We tested the effects of mild heat shock (MHS) on tolerance of epithelial transport processes to a chemical inhibitor and, reciprocally, chemical stress effects on tolerance to severe thermal stress. Flounder renal tubules were cultured as monolayers on native collagen for 12 to 14 days at 22 degrees C and mounted in Ussing chambers in which transepithelial electrical characteristics and unidirectional [35S]sulfate fluxes were measured. 2,4-dichlorophenoxyacetic acid (0.5 mM) lowered net active sulfate secretion 25% (93.6 +/- 7.64-69.0 +/- 9.08 nmol/cm2/hr); MHS (27 degrees C for 6 hr followed by 1.5 hr at 22 degrees C) prevented this inhibition (92.4 +/- 5.72 nmol/cm2/hr) and stimulated transport 30% (125.7 +/- 11.06 nmol/cm2/hr).
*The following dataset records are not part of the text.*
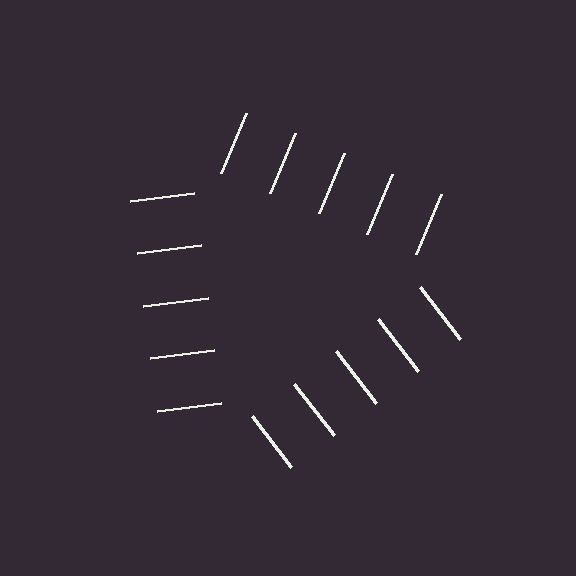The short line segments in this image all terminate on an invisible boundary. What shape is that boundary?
An illusory triangle — the line segments terminate on its edges but no continuous stroke is drawn.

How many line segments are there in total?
15 — 5 along each of the 3 edges.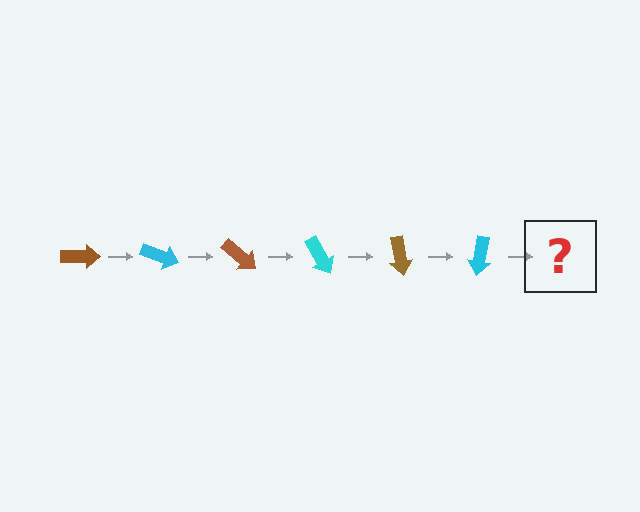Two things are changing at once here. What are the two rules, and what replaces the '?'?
The two rules are that it rotates 20 degrees clockwise each step and the color cycles through brown and cyan. The '?' should be a brown arrow, rotated 120 degrees clockwise from the start.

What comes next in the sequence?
The next element should be a brown arrow, rotated 120 degrees clockwise from the start.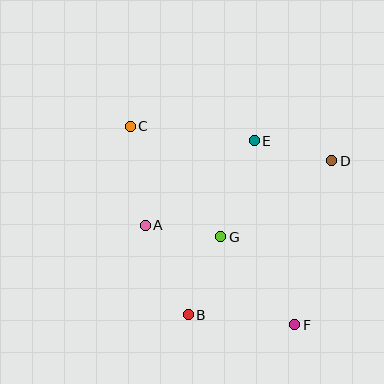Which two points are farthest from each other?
Points C and F are farthest from each other.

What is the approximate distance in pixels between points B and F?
The distance between B and F is approximately 107 pixels.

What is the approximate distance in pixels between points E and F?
The distance between E and F is approximately 188 pixels.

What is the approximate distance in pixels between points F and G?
The distance between F and G is approximately 115 pixels.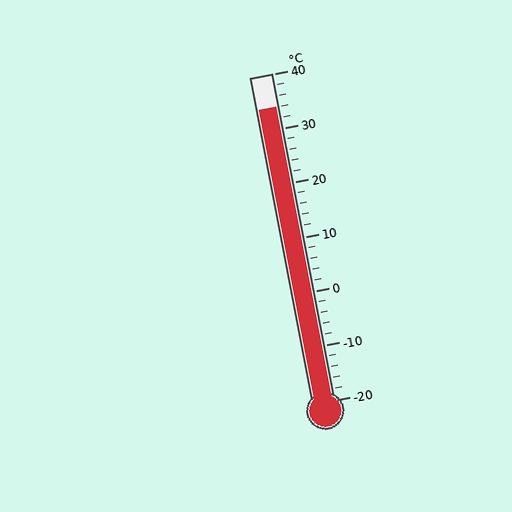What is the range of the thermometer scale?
The thermometer scale ranges from -20°C to 40°C.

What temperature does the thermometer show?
The thermometer shows approximately 34°C.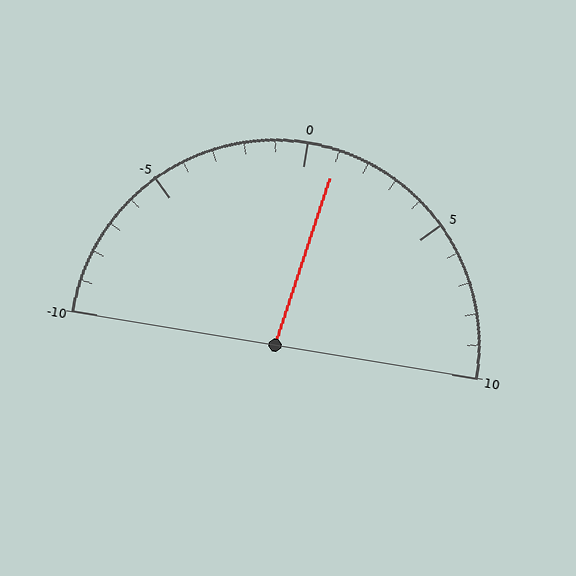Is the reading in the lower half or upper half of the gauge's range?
The reading is in the upper half of the range (-10 to 10).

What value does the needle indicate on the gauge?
The needle indicates approximately 1.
Cycloheximide or actinomycin D prevented the enhancing and protective effects of MHS. Preincubation in 100 microM ZnCl2 for 6 hr at 22 degrees C followed by 1.5 hr in zinc-free medium (mild zinc stress) enhanced net sulfate flux, protected transport from severe heat stress (32 degrees C for 1.5 hr followed by 1.5 hr at 22 degrees C) and prevented 2,4-dichlorophenoxyacetic acid inhibition in a manner similar to MHS. Mild zinc shock induced heat shock protein synthesis the same as MHS. Cycloheximide prevented the mild zinc shock effect on transport. The data show that thermal or chemical stressors can independently induce tolerance of transepithelial transport to both thermal and chemical insults and that stress-induced "protection" is due to enhancement of normal function rather than prevention of damage.